Editorial
Architekturportale und Newsletter überfluten uns täglich mit Ankündigungen von neustem Design – doch was bleibt von diesem Bildersturm? In der globalisierten Hektik hat Architektur zwei Optionen: Mitspielen in der kompetitiven Produktion grosser Gesten und verführerischer Bilder – oder sich Besinnen auf das, was ihr eigenes ist: Die Dauer. Was heute entsteht, soll morgen noch Bestand haben. Es soll nicht nur Wind und Wetter trotzen und in Würde altern, sondern sich auch an veränderte Bedürfnisse anpassen lassen – und auf die Herausforderungen der Zukunft heute schon mögliche Antworten bereithalten. Der französische Begriff der Architecture durable lädt mehr als der deutsche dazu ein, über die Ebene der Ökologie hinaus der Nachhaltigkeit auch eine historische Dimension abzugewinnen. Diesem Doppelsinn möchten wir in diesem Heft nachgehen.

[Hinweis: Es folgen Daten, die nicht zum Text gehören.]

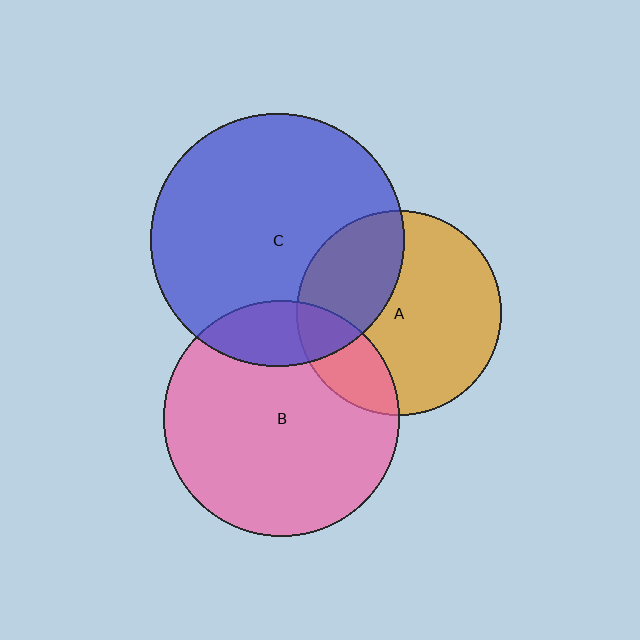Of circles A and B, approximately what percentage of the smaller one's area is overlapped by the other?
Approximately 20%.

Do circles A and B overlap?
Yes.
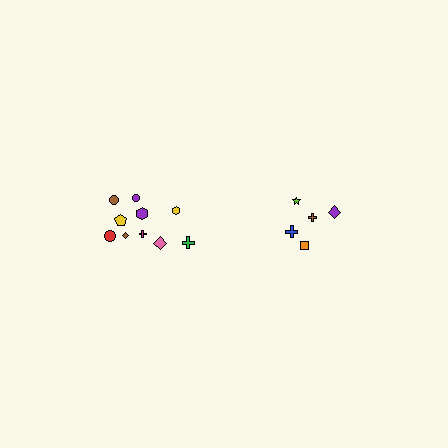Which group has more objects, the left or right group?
The left group.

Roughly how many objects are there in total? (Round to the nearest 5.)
Roughly 15 objects in total.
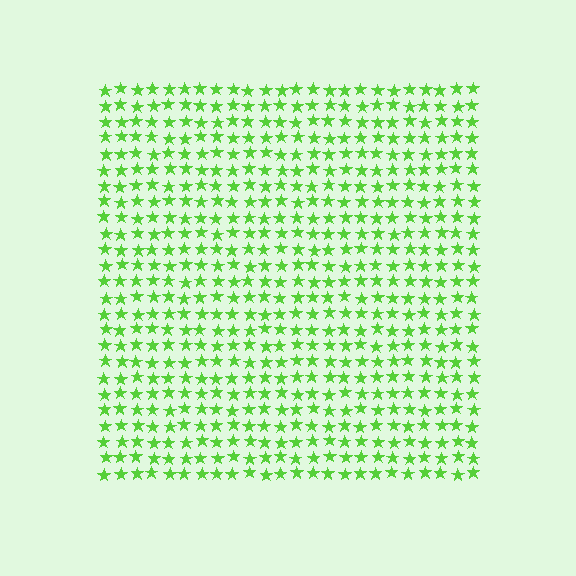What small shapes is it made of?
It is made of small stars.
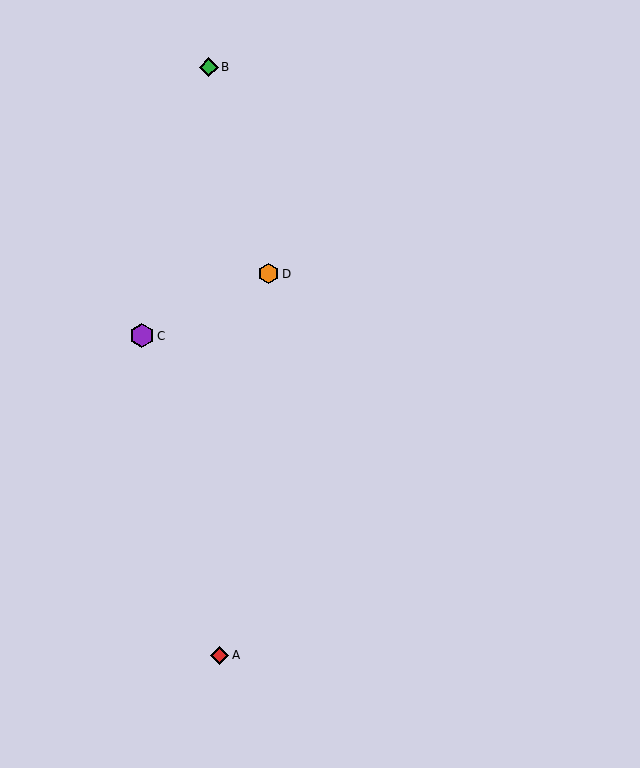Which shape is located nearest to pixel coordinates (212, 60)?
The green diamond (labeled B) at (209, 67) is nearest to that location.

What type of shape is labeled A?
Shape A is a red diamond.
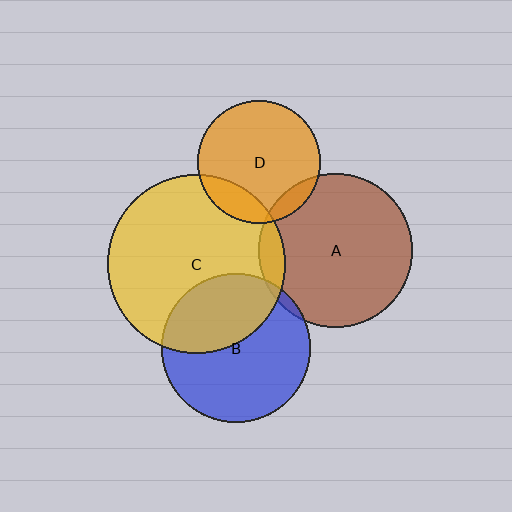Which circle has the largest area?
Circle C (yellow).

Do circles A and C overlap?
Yes.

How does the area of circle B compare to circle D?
Approximately 1.5 times.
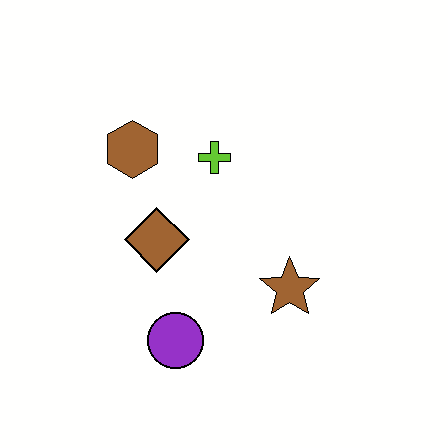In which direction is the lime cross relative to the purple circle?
The lime cross is above the purple circle.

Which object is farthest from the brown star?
The brown hexagon is farthest from the brown star.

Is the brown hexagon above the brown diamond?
Yes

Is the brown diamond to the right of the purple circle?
No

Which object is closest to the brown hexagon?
The lime cross is closest to the brown hexagon.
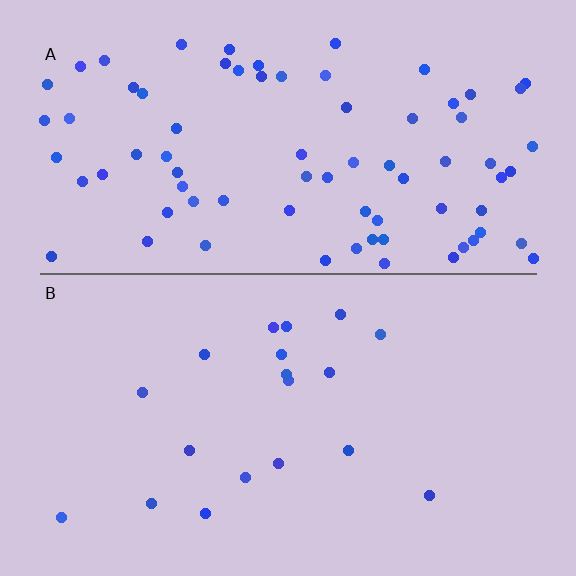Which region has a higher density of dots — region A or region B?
A (the top).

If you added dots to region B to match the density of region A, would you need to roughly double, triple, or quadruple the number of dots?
Approximately quadruple.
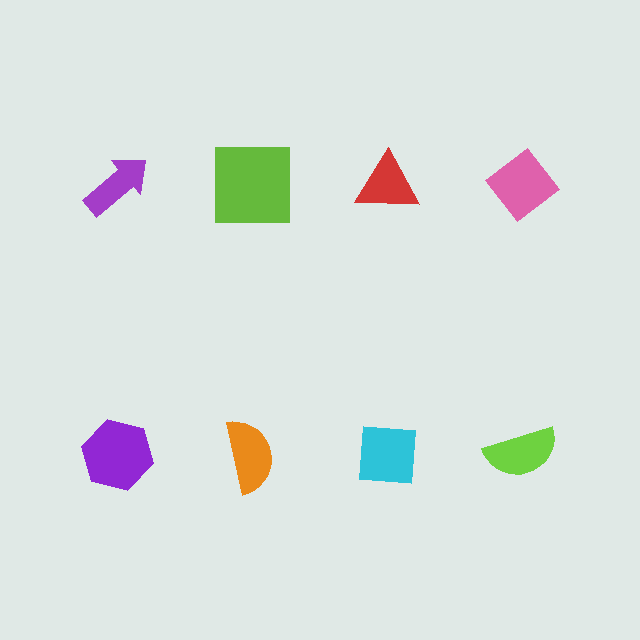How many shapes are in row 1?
4 shapes.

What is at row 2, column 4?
A lime semicircle.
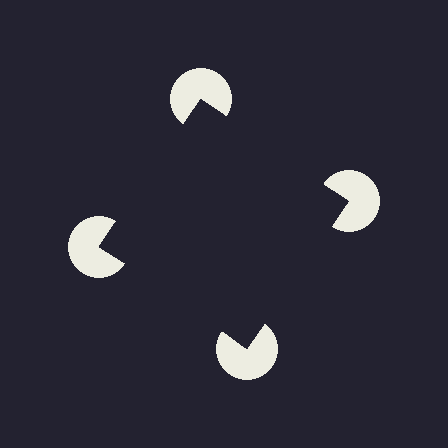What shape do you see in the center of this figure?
An illusory square — its edges are inferred from the aligned wedge cuts in the pac-man discs, not physically drawn.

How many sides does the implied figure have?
4 sides.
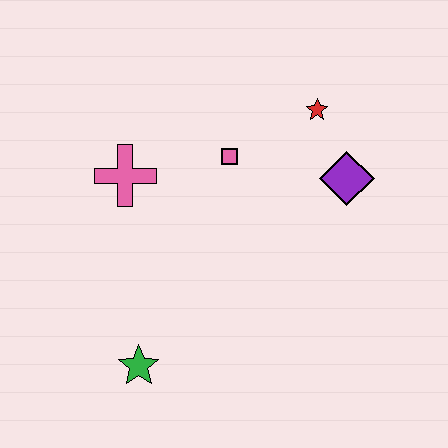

Am Anfang steht daher das Werk des chinesischen Pritzker-Preisträgers 2012, Wang Shu und seiner Partnerin Lu Wenyu, die sich mit dem zerstörerischen Abrisswahn auseinandersetzen, der das chinesische Wirtschaftswunder begleitet. Der Dialog mit einheimischen Architekturtraditionen, das handwerkliche Bauen und schliesslich die Wiederverwendung von Trümmern zerstörter historischer Bauten setzen starke Signale in der auf extremes Wachstum ausgerichteten chinesischen Gesellschaft. Die ehemalige Schuhfabrik Hug im solothurnischen Dulliken, ein Zeuge der Moderne, fand nach über dreissig Jahren Leerstand und vielen Handwechseln einen Besitzer, der sie denkmal- und umweltgerecht renovieren liess. Mit starken Hüllen operieren Dietrich Schwarz und Baumschlager Eberle im Bemühen um eine klimagerechte Baukultur. Ihre Ansätze sind technisch kaum vergleichbar, aber verbunden durch die Idee, Bauten durch den Mehrwert der Hülle längere Dauer zu verleihen. Eine Rechnung, die dann aufgeht, wenn der Investor mit Blick auf geringere Lebenszykluskosten höhere Investitionen in Kauf nimmt. Letztlich sind es aber nicht Hüllen und Steine, die die Nachhaltigkeit eines gebauten Projekts definieren, am wenigsten wohl im Wohnungsbau. Anhand zweier Genossenschaften in Winterthur und Genf zeigen wir, wie Lebensräume für selbstbestimmte Gemeinschaften geplant und gebaut werden – und zwar mit grosser Selbstverständlichkeit nach höchsten ökologischen Standards. Architektur lässt sich im Sinn von Richard Sennett als ein Handwerk verstehen, das auf der Überlieferung und dem Austausch von Wissen und Können beruht. Im österreichischen Bregenzerwald arbeiten Architekten und Handwerker mit den engagierten Bürgern in einem Netzwerk zusammen, das die Verantwortung für Raum und Landschaft pflegt.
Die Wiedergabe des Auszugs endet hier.